Alpes de Hautes-Provence
Dans les Alpes de Hautes-Provence, les élections de 2022 avaient déjà montré une radicalisation de l’électorat : les deux députés sortants, issus du camp présidentiel, Christophe Castaner et, en rupture écologiste, Delphine Bagarry, avaient été remplacés un député de La France Insoumise et une députée du Rassemblement national. Désormais, en 2024, le parti de Marine Le Pen obtient les deux députés, Christian Girard et Sophie Vaginay, maire de Barcelonnette et active dans la coopération transfrontalière.
Hautes-Alpes, Isère et Drôme
Dans les Hautes-Alpes – où se trouve Briançon – en raison du placement des candidats de gauche au premier tour ou mieux que ceux du camp présidentiel, la logique de désistement et de barrage du « front républicain » a fait élire les deux candidats de gauche : Marie-José Allemand (qui est également secrétaire du parti socialiste dans le département) avec 51,64%, Valérie Rossi avec 56,35%.

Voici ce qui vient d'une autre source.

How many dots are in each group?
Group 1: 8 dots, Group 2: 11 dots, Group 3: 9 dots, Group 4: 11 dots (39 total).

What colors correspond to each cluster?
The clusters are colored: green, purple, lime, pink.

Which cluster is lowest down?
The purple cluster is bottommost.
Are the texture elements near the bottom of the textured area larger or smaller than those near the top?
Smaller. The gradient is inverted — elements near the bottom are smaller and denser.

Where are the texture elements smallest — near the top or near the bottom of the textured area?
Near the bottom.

Il est également intéressant de noter que la quasi-totalité de l’Isère est Nouveau Front Populaire ainsi que deux circonscriptions de la Drôme, dont Valence. La seule circonscription iséroise qui n’est pas à gauche est gagnée par Les Républicains canal historique, avec Yannick Neuder, élu contre le candidat du Rassemblement national. Enfin, Olivier Véran, ancien ministre de la santé et ancien porte-parole du gouvernement n’est pas réélu dans la circonscription de Grenoble dans le cadre d’une triangulaire : Hugo Prevost de LFI l’emporte avec 42,35 %, Olivier Véran obtient 40,24 %, Alexandre Lacroix, de les Républicains-Ciotti, donc allié au Rassemblement, le 17,41 %.

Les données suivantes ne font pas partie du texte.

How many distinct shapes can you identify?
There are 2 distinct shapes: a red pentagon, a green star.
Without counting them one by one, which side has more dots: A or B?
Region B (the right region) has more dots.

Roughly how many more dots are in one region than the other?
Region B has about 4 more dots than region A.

Savoie et Haute-Savoie au second tour des législatives
En Savoie et Haute-Savoie, les députés sortants sont largement réélus. Le basculement de Ciotti vers le RN n’a pas aidé : dans la logique du Front républicain, les candidats opposés, tant de Les Républicains – canal historique que du camp présidentiel, sont plutôt passés. Deux faits doivent cependant être signalés.
Tout d’abord, le président du département de Haute-Savoie, Martial Saddier, a rompu avec le Front républicain et a invité à voter dans la troisième circonscription Antoine Valentin, le candidat Les Républicains allié au Rassemblement national. Saddier, donc avec un positionnement différent de Laurent Wauquiez, dont il est proche et qui s’était prononcé contre l’alliance avec le Rassemblement, n’a pas été écouté par les électeurs et a vu Christelle Petex l’emporter. Elle est du camp présidentiel, de centre-droit et membre du conseil départemental qu’il préside: voilà une autre fracture personnelle.

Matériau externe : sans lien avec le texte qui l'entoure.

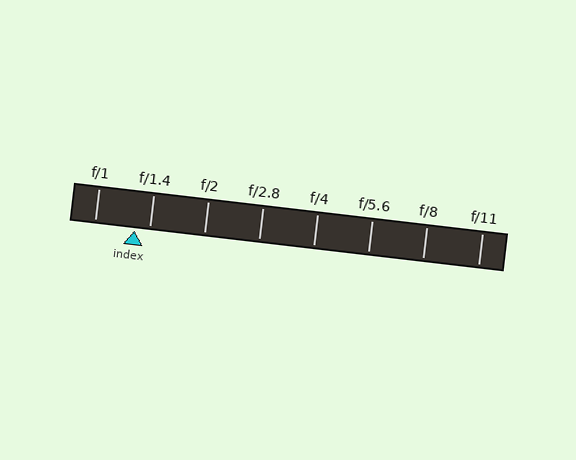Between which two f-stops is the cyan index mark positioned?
The index mark is between f/1 and f/1.4.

Par ailleurs, Emilie Bonnivard (LR Canal historique) a été réélue avec 61,16% contre Marie Dauchy, du RN et conseillère municipale à Saint-Jean-de-Maurienne, avec 38,84%. Le candidat de La France Insoumise (contre le Lyon-Turin) Daniel Ibanez s’est finalement désisté, et là aussi la logique du front républicain l’a emporté.
Laurent Wauquiez quitte la Région Auvergne-Rhône-Alpes
Le président de la région Auvergne-Rhône-Alpes, Laurent Wauquiez, revient à l’Assemblée nationale. Au second tour des législatives, il a été élu dans sa circonscription en Haute-Loire avec 51,61% des voix. Il faudra voir son positionnement au sein du parti Les Républicains (canal historique), dans lequel il jouera probablement un rôle important.
En effet, son groupe politique, comme les autres à l’Assemblée nationale, devra réfléchir à la formation d’une majorité et d’un programme. Il s’agit d’une opération qui place le parlement au centre du processus politique – comme en Italie ou en Allemagne. C’est une pratique dont la France n’a pas beaucoup d’expériences récentes, y compris en termes de culture politique.
Wauquiez vient d’un mode de raisonnement par oppositions et non par programmes. Nous verrons s’il voudra ou réussira à changer de registre.